Ollama Model Evaluator

Benchmark local LLMs running under Ollama — score quality, measure speed, and compare models side by side, all offline.

Screenshots

The UI has a categorised suite picker, live progress, per-model breakdown tables, and full light/dark themes.

	Light	Dark
New Run
History

Why this exists

You're running one or more LLMs locally through Ollama (say llama3:8b, qwen3.6:27b, gpt-oss:120b). You want to answer questions like:

How fast is each model on my hardware? tokens/s, time-to-first-token.
How accurate is it on the kinds of prompts I actually care about?
Which model should I pick for this task?
Did the newer model regress on anything the older one got right?

This tool runs a suite of prompts through each model, scores the responses, measures throughput, and produces a JSON + Markdown report plus a live web UI.
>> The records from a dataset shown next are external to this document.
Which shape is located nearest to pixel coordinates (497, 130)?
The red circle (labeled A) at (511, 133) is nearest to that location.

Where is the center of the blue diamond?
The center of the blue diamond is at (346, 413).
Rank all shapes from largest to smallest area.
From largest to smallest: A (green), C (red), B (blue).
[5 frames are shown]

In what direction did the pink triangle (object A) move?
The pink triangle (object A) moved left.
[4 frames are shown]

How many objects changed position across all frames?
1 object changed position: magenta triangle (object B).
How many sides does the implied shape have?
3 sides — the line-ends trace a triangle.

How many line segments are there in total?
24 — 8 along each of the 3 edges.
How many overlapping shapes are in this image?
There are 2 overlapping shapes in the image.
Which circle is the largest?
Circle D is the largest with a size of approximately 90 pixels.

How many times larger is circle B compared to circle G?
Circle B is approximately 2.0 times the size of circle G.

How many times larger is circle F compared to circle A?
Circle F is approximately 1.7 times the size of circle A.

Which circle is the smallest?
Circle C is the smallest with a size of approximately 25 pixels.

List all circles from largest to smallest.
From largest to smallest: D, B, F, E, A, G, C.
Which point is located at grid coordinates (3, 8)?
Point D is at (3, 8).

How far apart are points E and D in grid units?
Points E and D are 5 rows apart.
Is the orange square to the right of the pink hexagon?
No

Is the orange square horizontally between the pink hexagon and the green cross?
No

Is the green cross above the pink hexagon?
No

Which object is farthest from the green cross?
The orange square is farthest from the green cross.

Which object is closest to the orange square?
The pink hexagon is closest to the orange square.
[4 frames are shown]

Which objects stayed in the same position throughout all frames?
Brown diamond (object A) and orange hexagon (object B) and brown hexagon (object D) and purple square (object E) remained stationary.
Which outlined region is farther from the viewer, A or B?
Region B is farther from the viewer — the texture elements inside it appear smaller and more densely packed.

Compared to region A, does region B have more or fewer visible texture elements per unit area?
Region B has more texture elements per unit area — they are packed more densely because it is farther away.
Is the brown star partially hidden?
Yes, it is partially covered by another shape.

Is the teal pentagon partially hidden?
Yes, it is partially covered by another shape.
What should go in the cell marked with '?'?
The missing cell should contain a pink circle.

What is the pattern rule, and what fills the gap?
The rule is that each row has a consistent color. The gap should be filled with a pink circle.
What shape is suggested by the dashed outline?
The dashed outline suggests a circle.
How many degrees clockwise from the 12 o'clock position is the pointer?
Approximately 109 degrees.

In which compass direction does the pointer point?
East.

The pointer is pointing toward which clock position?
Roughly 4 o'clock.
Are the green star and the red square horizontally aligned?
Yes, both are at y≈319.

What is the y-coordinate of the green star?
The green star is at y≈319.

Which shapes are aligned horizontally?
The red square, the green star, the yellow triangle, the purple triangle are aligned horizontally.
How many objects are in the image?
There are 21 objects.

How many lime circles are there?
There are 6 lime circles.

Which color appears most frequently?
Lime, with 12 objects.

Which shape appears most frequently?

Everything runs on your own hardware. Nothing is sent to a cloud service.

Feature summary

🧪 33 ready-made evaluation suites · 4 910 test cases across reasoning, knowledge, coding, math, instruction-following, multilingual, long-context, safety, and judge-scored open-ended tasks.
📊 Public-benchmark adapters — MMLU · HellaSwag · TruthfulQA · GSM8K · HumanEval · BigBench-Hard · ARC · PIQA · WinoGrande · C-Eval · MATH-500 · MBPP · SQuAD v2 · IFEval · MT-Bench · PubMedQA · CRUXEval · Spider.
🌐 Web UI with a categorised suite picker, live progress over WebSocket, per-model-× per-suite breakdown tables, light/dark theme, URL-encoded filters, and a diff view.
🧰 CLI + REST + WebSocket — same features from your terminal, your CI pipeline, or a custom dashboard.
🎯 Multi-model comparison — run 2–N models against the same suites; reports surface each model's pass rate independently, not just the aggregate.
🛡️ Safety by design — metric errors are isolated per test case; runs can be cooperatively cancelled; artefacts write atomically.
📦 One-button install + launch — ./scripts/start.sh (or start.bat on Windows) brings up Ollama, backend, and UI together.
✅ Extensively tested — 447 backend tests (unit + property + integration) and 18 UI tests, including 44 Hypothesis / fast-check property tests derived from a formal spec.

Quick start

Prerequisites

Python 3.11+
Node.js 18+
Ollama 0.5+ running on port 11434
At least one Ollama model pulled (ollama pull llama3:8b)

One-command install + run

git clone https://github.com/<your-username>/ollama-model-evaluator.git
cd ollama-model-evaluator
./scripts/start.sh            # Linux/macOS

or on Windows:

.\scripts\start.ps1           # or double-click start.bat

The launcher:

Runs the installer if .venv/ or ui/dist/ are missing.
Ensures Ollama is running (or starts it if the CLI is installed).
Starts the backend (FastAPI on :8765) with the built UI mounted at /.
Health-checks every service before handing back.

Open http://localhost:8765/ and submit your first run.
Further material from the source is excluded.